Existe o fracasso da educação pública, e existem causas.

O fracasso da educação pública é algo assimilado pela opinião pública brasileira. É como falar sobre a corrupção na política. Admite-se, mas não se enxergam causas nem soluções. É mais um mal da sociedade brasileira que, grosso modo, nem adiantaria trazer para a discussão. Poderia ser mais um tema para humorísticos e discursos de palanque, mas o brasileiro não quer se envolver no problema. Rende reportagens na televisão, denúncias na imprensa, mas não é algo que tire o sono daquele que frequenta uma escola ou manda seu filho passar horas diárias em uma delas. Nada além de mais uma fraqueza do país.
Existe uma vasta bibliografia sobre o fracasso da escola pública. Mas que é feita para educadores preocupados com currículos e metodologias. Na verdade, é um diálogo que se efetiva apenas no meio acadêmico. E que acaba influenciando decisões políticas. Estatísticas, avaliações institucionais. No entanto, quem trabalha ou trabalhou na escola pública e, além disso, estudou nela, sabe que as causas de seu fracasso se evidenciam nas ações cotidianas ali praticadas. Há inúmeros culpados. Diretores, professores, alunos, pais, pedagogos, burocratas.
Existe uma máscara encobrindo as causas desse fracasso. E que encobre soluções que ultrapassem os âmbitos curricular e metodológico, com todos os recursos físicos que estes envolvem. A máscara cria falsos mitos para encobrir os verdadeiros culpados. Ela erige falsos mártires. Transforma em vítimas aqueles que são imediatamente culpados pelas ações que levam ao fracasso. E que insistem nessas ações.
Não há dúvida: as causas são muitas. Vão desde a aula mal dada à aula nunca dada. Entre uma e outra, a máscara é construída por todos que estão envolvidos no processo educacional. E atrás dela existe um mundo inacreditável, que a imprensa não denuncia, que o acadêmico não coloca em suas pesquisas, que a autoridade finge não perceber, e que existe porque inúmeras pessoas ganham com esse fracasso. E são ganhos de inúmeros tipos.
Por que não falar sobre isso? Mas falar do ponto de vista de alguém que presenciou cada uma das causas desse fracasso aqui apontadas. Desde a vida como aluno até o trabalho como professor e pesquisador. Alguém que estranhou a probição que recai sobre essa discussão. E que passou a ver a própria discussão oficial sobre o assunto como uma máscara. Dizer que a escola ganhou um computador ou que não o possui é só uma forma de não se dizer que o instrumento vai ser usado para burlar o processo pedagógico. Mas, quem o disser estará fora da dança de quadrilha que é o debate sobre educação, não formará um trenzinho nem girará no círculo daqueles que se envolvem no assunto.
É preciso ter a coragem de dizer: na educação pública acontece isso, acontece aquilo, e tudo isso gera o inevitável: o fracasso. Que nenhum dos programas oficiais voltados para a melhoria do ensino público vai conseguir vencer. Tal como a escola pública acontece hoje, ela só poderá acabar em falência completa.

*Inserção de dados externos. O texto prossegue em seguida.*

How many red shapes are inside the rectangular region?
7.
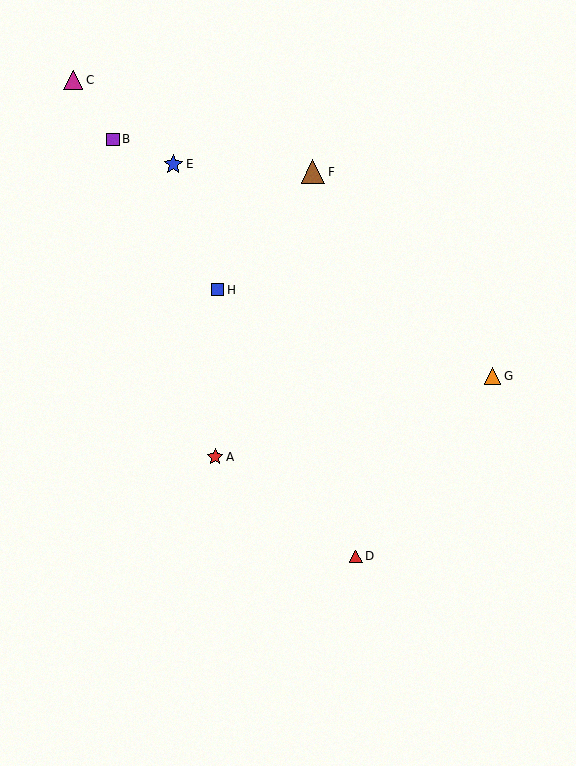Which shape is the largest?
The brown triangle (labeled F) is the largest.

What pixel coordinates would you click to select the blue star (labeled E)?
Click at (173, 164) to select the blue star E.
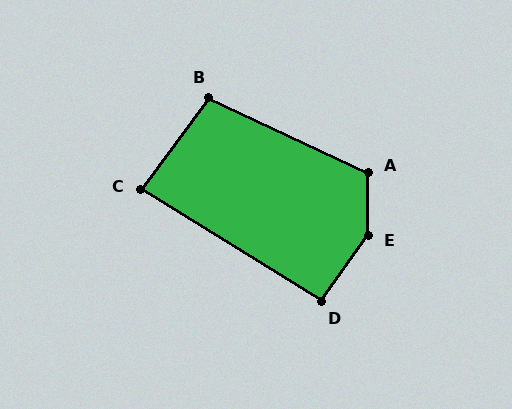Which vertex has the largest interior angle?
E, at approximately 144 degrees.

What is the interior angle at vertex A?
Approximately 115 degrees (obtuse).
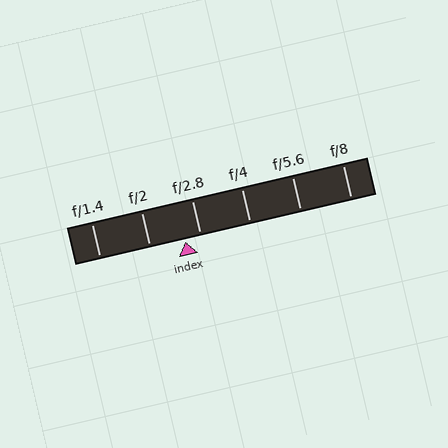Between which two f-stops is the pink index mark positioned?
The index mark is between f/2 and f/2.8.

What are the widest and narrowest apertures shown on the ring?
The widest aperture shown is f/1.4 and the narrowest is f/8.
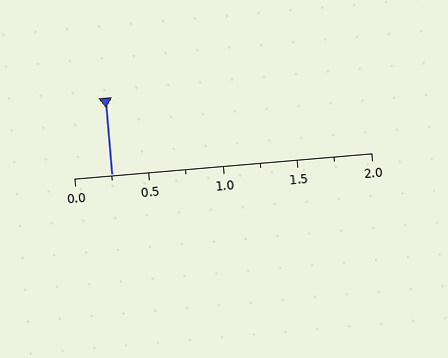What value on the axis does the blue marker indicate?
The marker indicates approximately 0.25.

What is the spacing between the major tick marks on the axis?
The major ticks are spaced 0.5 apart.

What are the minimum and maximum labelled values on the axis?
The axis runs from 0.0 to 2.0.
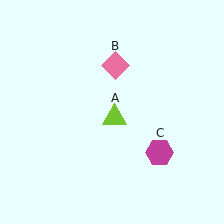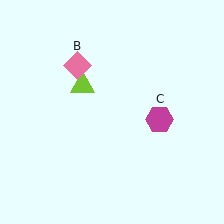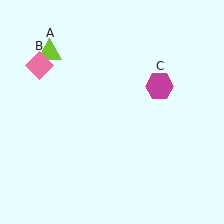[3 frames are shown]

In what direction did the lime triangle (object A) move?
The lime triangle (object A) moved up and to the left.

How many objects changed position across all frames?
3 objects changed position: lime triangle (object A), pink diamond (object B), magenta hexagon (object C).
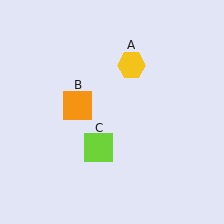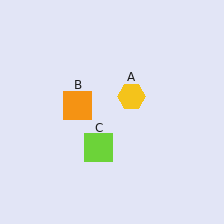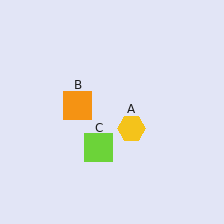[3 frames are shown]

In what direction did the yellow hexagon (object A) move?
The yellow hexagon (object A) moved down.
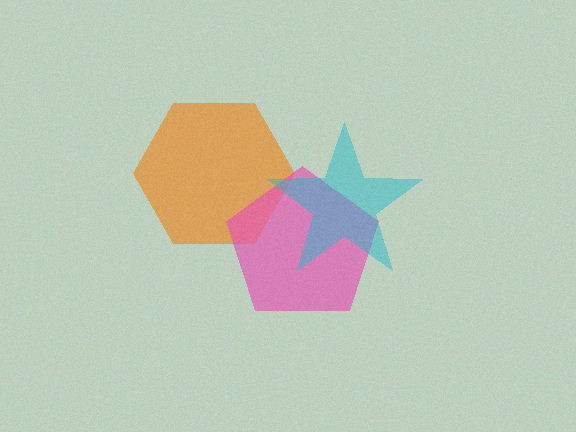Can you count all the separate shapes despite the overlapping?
Yes, there are 3 separate shapes.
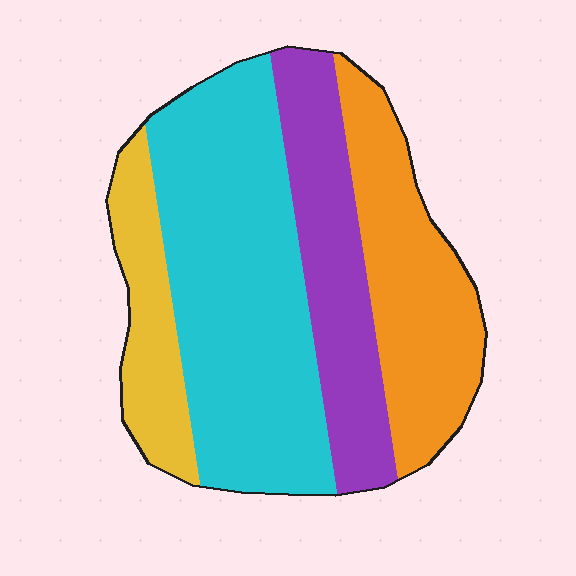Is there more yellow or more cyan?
Cyan.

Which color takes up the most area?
Cyan, at roughly 40%.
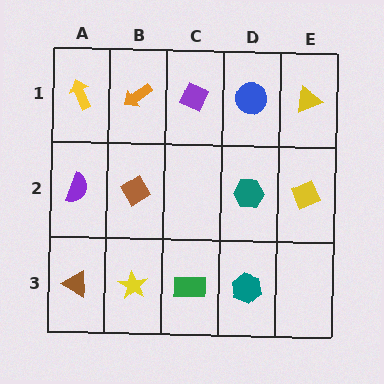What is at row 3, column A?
A brown triangle.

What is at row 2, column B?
A brown diamond.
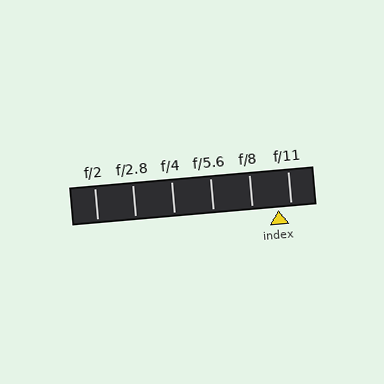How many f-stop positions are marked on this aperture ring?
There are 6 f-stop positions marked.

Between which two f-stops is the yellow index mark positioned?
The index mark is between f/8 and f/11.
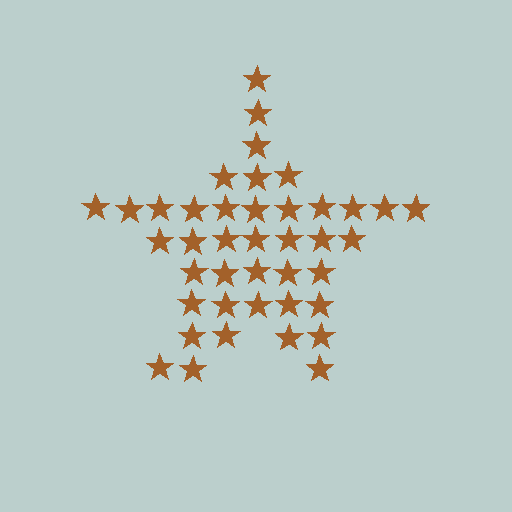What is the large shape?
The large shape is a star.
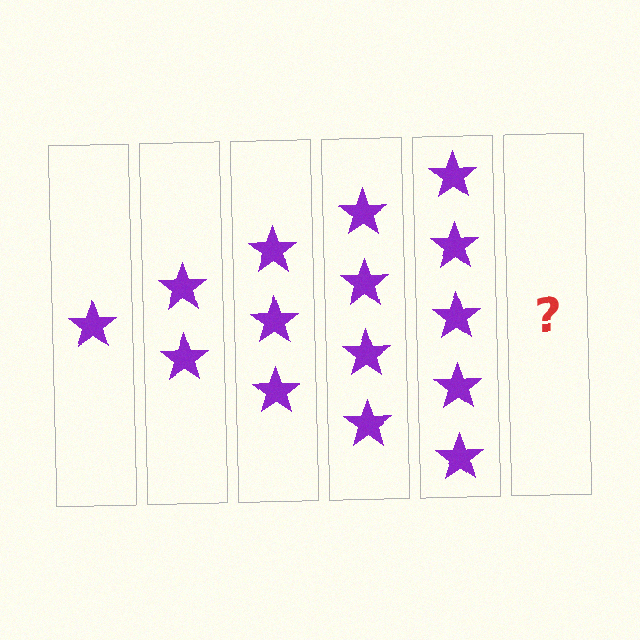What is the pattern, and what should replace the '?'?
The pattern is that each step adds one more star. The '?' should be 6 stars.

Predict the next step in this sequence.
The next step is 6 stars.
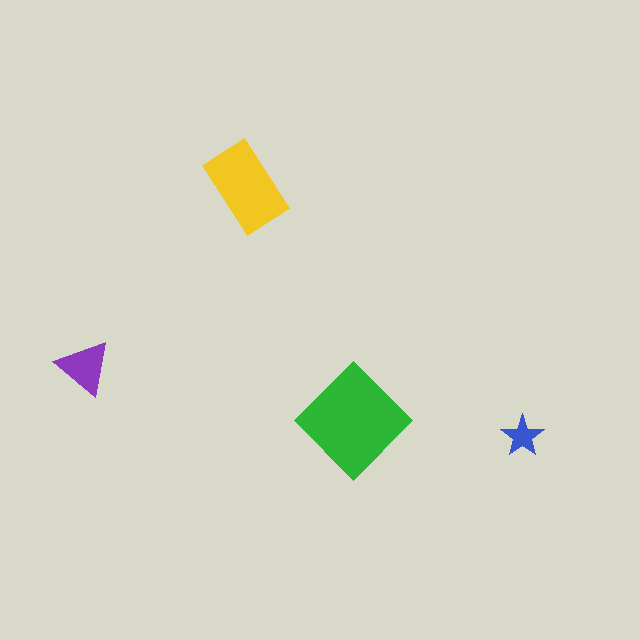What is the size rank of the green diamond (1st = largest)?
1st.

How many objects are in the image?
There are 4 objects in the image.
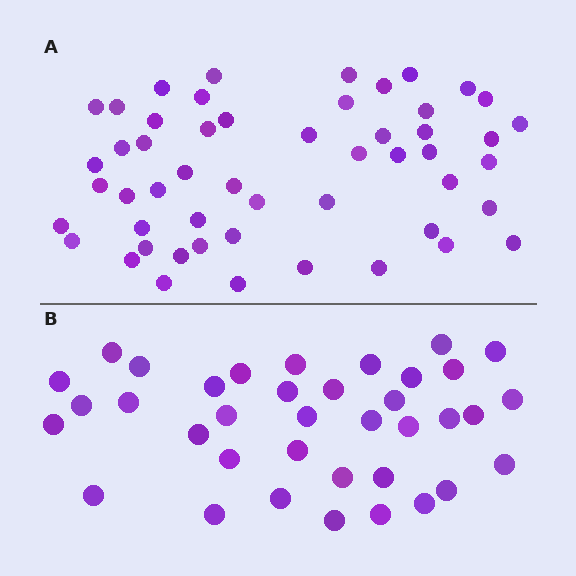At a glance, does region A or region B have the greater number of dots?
Region A (the top region) has more dots.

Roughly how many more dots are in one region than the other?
Region A has approximately 15 more dots than region B.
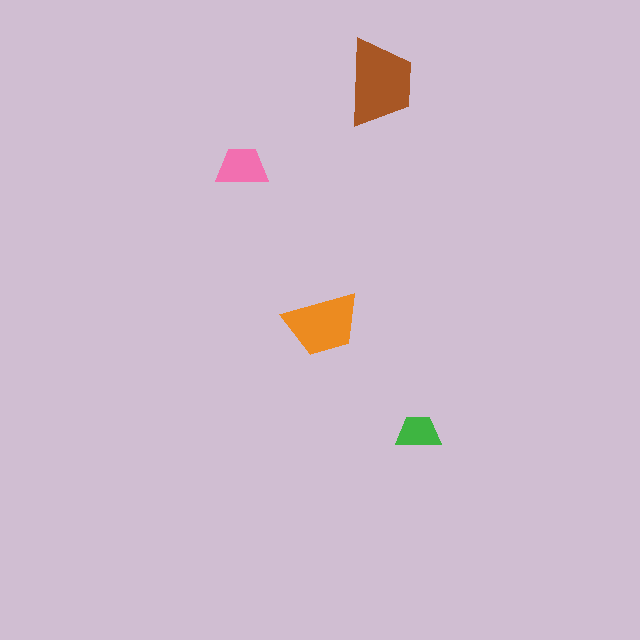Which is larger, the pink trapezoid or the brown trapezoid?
The brown one.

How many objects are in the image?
There are 4 objects in the image.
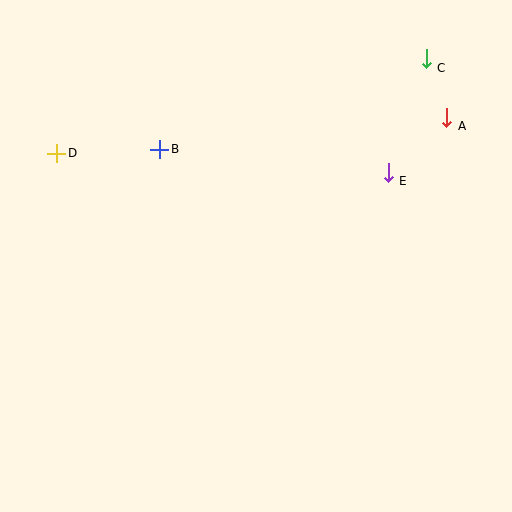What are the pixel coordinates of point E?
Point E is at (388, 181).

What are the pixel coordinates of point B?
Point B is at (160, 149).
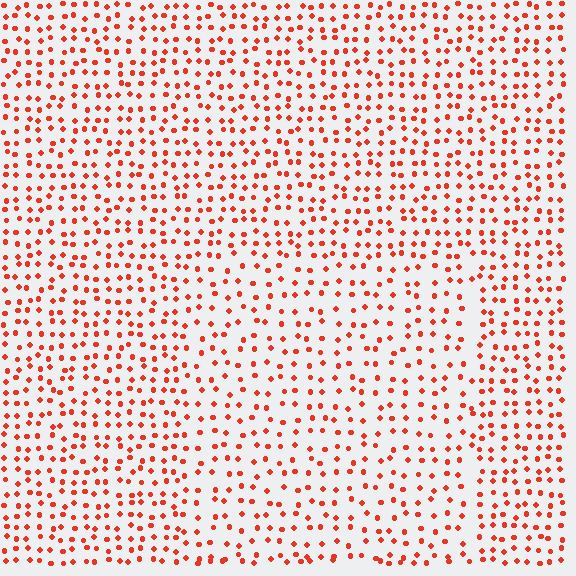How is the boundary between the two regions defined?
The boundary is defined by a change in element density (approximately 1.5x ratio). All elements are the same color, size, and shape.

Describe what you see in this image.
The image contains small red elements arranged at two different densities. A rectangle-shaped region is visible where the elements are less densely packed than the surrounding area.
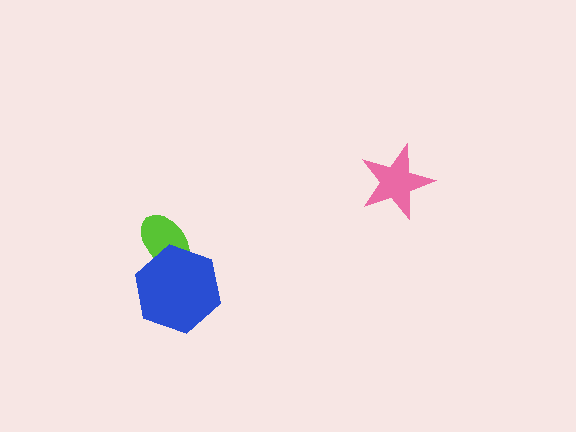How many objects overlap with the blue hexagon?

sábado, 9 de março de 2013

A circularidade da ignorância: despreparo ou opção?


Escrevo agora para acrescentar uma espécie de resposta ao artigo "Trava na educação", publicado por Hélio Schwarstman na Folha de São Paulo, no dia 5 de março, a respeito de reportagem do próprio jornal acerca da contratação, em regime temporário, de professores que não acertaram nem a metade das questões em teste seletivo.
Primeiramente, a noção de temporário, que regulamenta essas contratações, refere-se à possibilidade de contrato anual, ou por curto período de tempo. Os professores que constroem suas carreiras dentro desse regime não são temporários. Os professores temporários que me deram aulas na década de 80 continuam atuando como tal, muitas vezes tão erradicados em uma escola que até os demais não sabem dizer se o colega foi efetivado. Quando reprovam em algum concurso, é normal que digam que isso não os abala. Mas basta uma medida, como a que o governo do estado do Paraná tomou no final de 2012, mudando a quantidade de aulas de certas disciplinas, para que esses professores entrem em estado de greve, anunciada para a próxima semana. O enraizamento dos temporários reprovados é algo tão orgânico dentro da rede pública que os efetivos pensam mais nas aulas desses colegas que na importância, para o ensino, de se aumentar a carga horária de matemática, em detrimento de educação física, ou no comodismo de alguns quererem trabalhar em um único estabelecimento. Como sempre, olimpíada de matemática é “encheção de saco”, mas um torneio de futebol de salão a 100 quilômetros da escola faz a comunidade escolar parar, encher ônibus, porque ainda é isso, sobretudo nas escolas do interior, que garante a reeleição de diretores.
O temporário tem a imensa vantagem de escolher turmas e escolas onde trabalhar. De poder desistir caso um aluno comece a dar problemas sérios. E, como faltam professores efetivos, eles sabem que suas aulas estarão garantidas. Para que estudar? Para que voltar a ganhar o que um professor efetivo recebe no começo da carreira? Da mesma forma, para que um engajamento como profissional da educação? Caso não haja mais aulas no interior, corre-se para a capital.
As questões que Schwarstman suscita funcionam como uma relação das causas que tornam esse profissional temporário um alívio para rede de ensino que, caso ele não aceite as turmas, teria que deixar alunos sem aula. Era assim quando eu estudava: semanas sem professores, e quem aceitava as aulas normalmente não era formado na disciplina. Era comum ter uma aula e depois saber que o professor se enganara de turma. Hoje, o governo até distribui essas aulas antes do início do ano letivo. Mas as questões de Schwarstman acabam em estabelecer uma circularidade entre a educação que esse profissional recebeu, e que não o capacita a aceitar metade das questões em um teste seletivo, e a má educação que ele oferece, com sua eterna ignorância em relação à própria proposta curricular, com sua repulsa em aceitar conceitos científicos de metodologia e avaliação, mas, sobretudo, porque é notória a limitação desses profissionais em relação às suas disciplinas de atuação. Lembro os cartazes feitos pelos alunos de um professor temporário, representando os orixás: todos tinham as palavras “santo” ou “santa” antes do nome, evidenciando que o aluno não compreendera do que o professor estivera falando, e tornou essa incompreensão motivo de desinformação também para alunos de outros professores, ao colocá-los expostos no refeitório. Nenhum trabalho de acompanhamento da elaboração da atividade, nenhum trabalho de correção, nem de reorientação.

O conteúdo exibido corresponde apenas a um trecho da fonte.